Dans son enseignement, elle transmet plus qu’un savoir-faire : elle partage une ligne de conduite, une posture existentielle face à la création et à la vie. À ses étudiants, elle répète inlassablement un credo devenu signature :

« Rester soi-même et s’imposer, envers et contre tous, dans le respect de soi et celui des autres».
Ce précepte, loin d’être une formule vide, est l’aboutissement d’un chemin éthique et esthétique, où la fidélité à soi-même est indissociable d’une exigence d’intégrité envers les autres et le monde.

Ce message de résistance douce, mais ferme, aux injonctions normatives et aux logiques de rentabilité artistique, résonne fortement dans le contexte actuel. Il constitue un héritage précieux pour les nouvelles générations, souvent tentées par la quête rapide de reconnaissance.  Sabiha Kadmiri leur enseigne, par l’exemple, que l’essentiel n’est pas dans la conformité, mais dans la constance ; que la légitimité ne se cherche pas dans les applaudissements, mais dans le travail silencieux et sincère.

Ainsi, Sabiha Kadmiri est bien plus qu’une artiste : elle est une passeuse. Une femme dont le parcours tisse des ponts entre les traditions et la modernité, entre les écoles et les ateliers, entre la rigueur académique et la liberté intérieure. Elle agit comme un trait d’union entre l’art et la société, entre la main et l’esprit, entre l’acte de créer et celui de transmettre. Loin des projecteurs tapageurs, son œuvre est un fil d’or discret mais solide dans le tissu culturel du Maroc.

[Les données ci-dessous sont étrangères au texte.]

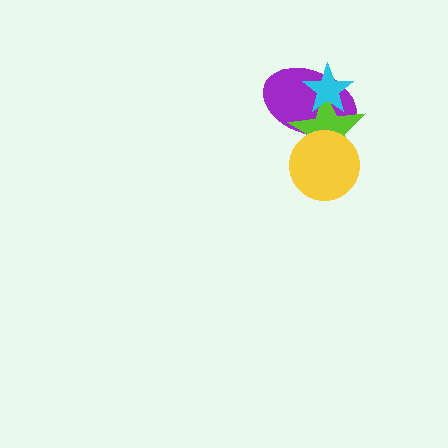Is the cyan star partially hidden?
No, no other shape covers it.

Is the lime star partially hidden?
Yes, it is partially covered by another shape.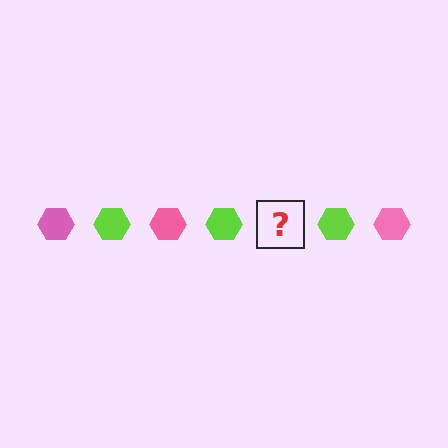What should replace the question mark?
The question mark should be replaced with a pink hexagon.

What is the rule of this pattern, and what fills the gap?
The rule is that the pattern cycles through pink, lime hexagons. The gap should be filled with a pink hexagon.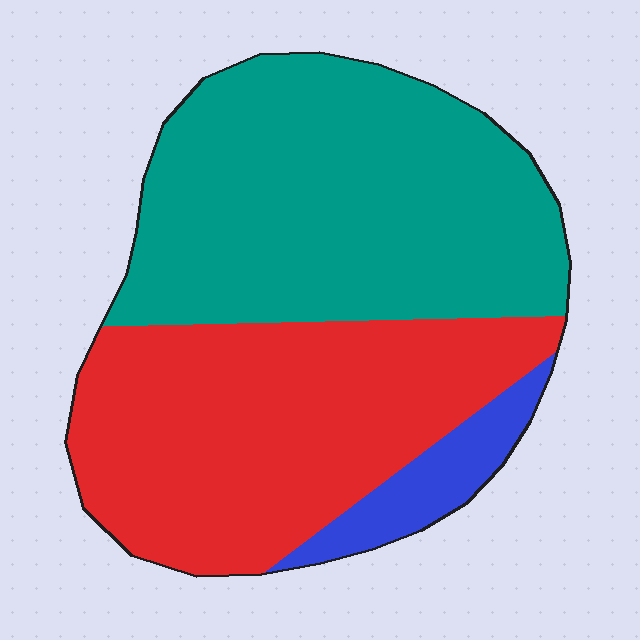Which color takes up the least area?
Blue, at roughly 10%.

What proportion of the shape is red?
Red covers about 45% of the shape.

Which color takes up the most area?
Teal, at roughly 50%.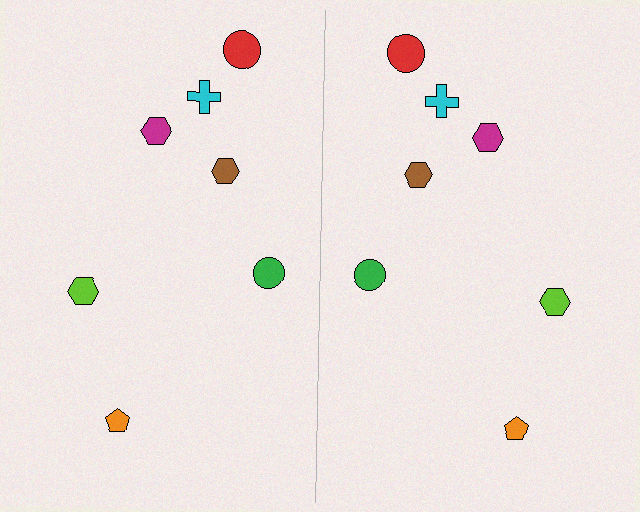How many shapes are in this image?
There are 14 shapes in this image.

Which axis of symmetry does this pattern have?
The pattern has a vertical axis of symmetry running through the center of the image.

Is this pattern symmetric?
Yes, this pattern has bilateral (reflection) symmetry.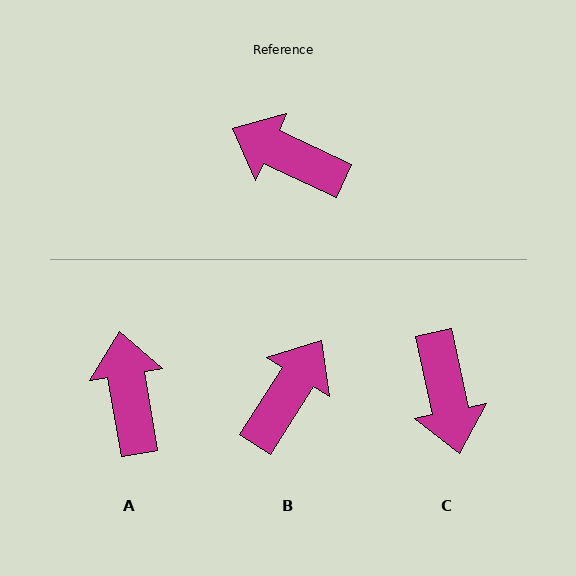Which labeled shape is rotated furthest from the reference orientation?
C, about 127 degrees away.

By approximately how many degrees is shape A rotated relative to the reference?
Approximately 55 degrees clockwise.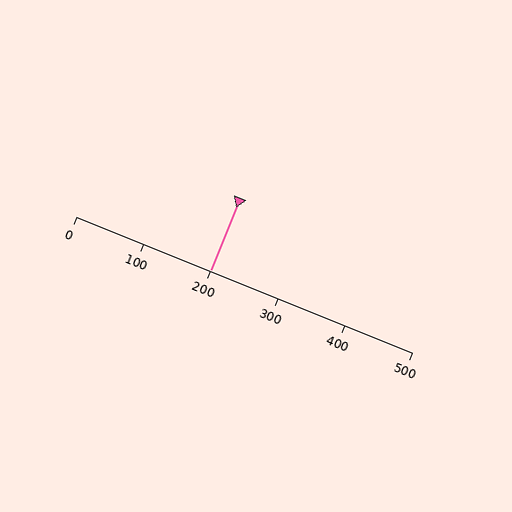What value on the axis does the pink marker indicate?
The marker indicates approximately 200.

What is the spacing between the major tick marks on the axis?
The major ticks are spaced 100 apart.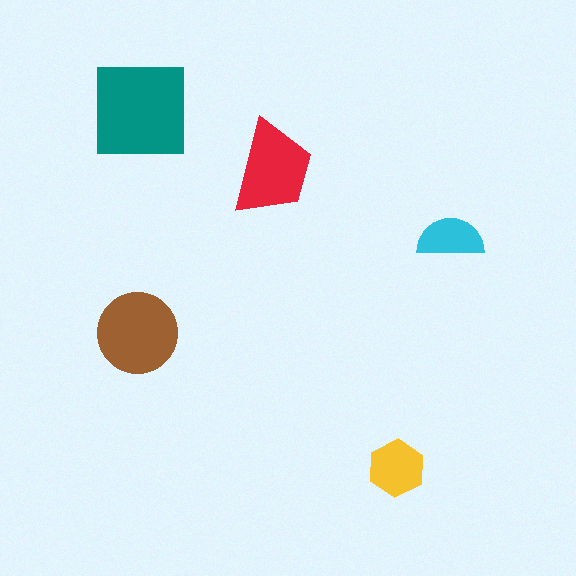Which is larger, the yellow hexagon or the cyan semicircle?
The yellow hexagon.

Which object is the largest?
The teal square.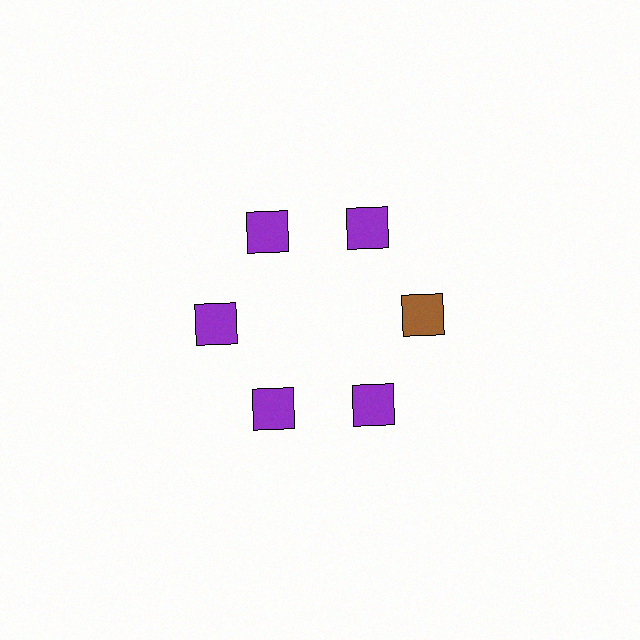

Il serait donc réducteur de tenter d’encercler son parcours en un nombre fini de mots. Comme l’indique avec justesse la dernière phrase du texte d’origine : « Ni 300, ni 500, ni même 1000 mots ne sauraient à eux seuls saisir la profondeur de son parcours et l’éclat de sa réussite ».
Car ce que déploie Sabiha Kadmiri, c’est une forme d’« aura » pédagogique et artistique qui ne se mesure ni en chiffres, ni en distinctions visibles. C’est une œuvre-vie, au sens plein du terme, où chaque tableau, chaque geste d’enseignement, chaque parole partagée contribue à façonner un imaginaire collectif plus vaste, plus généreux, plus attentif à la beauté des êtres et des formes.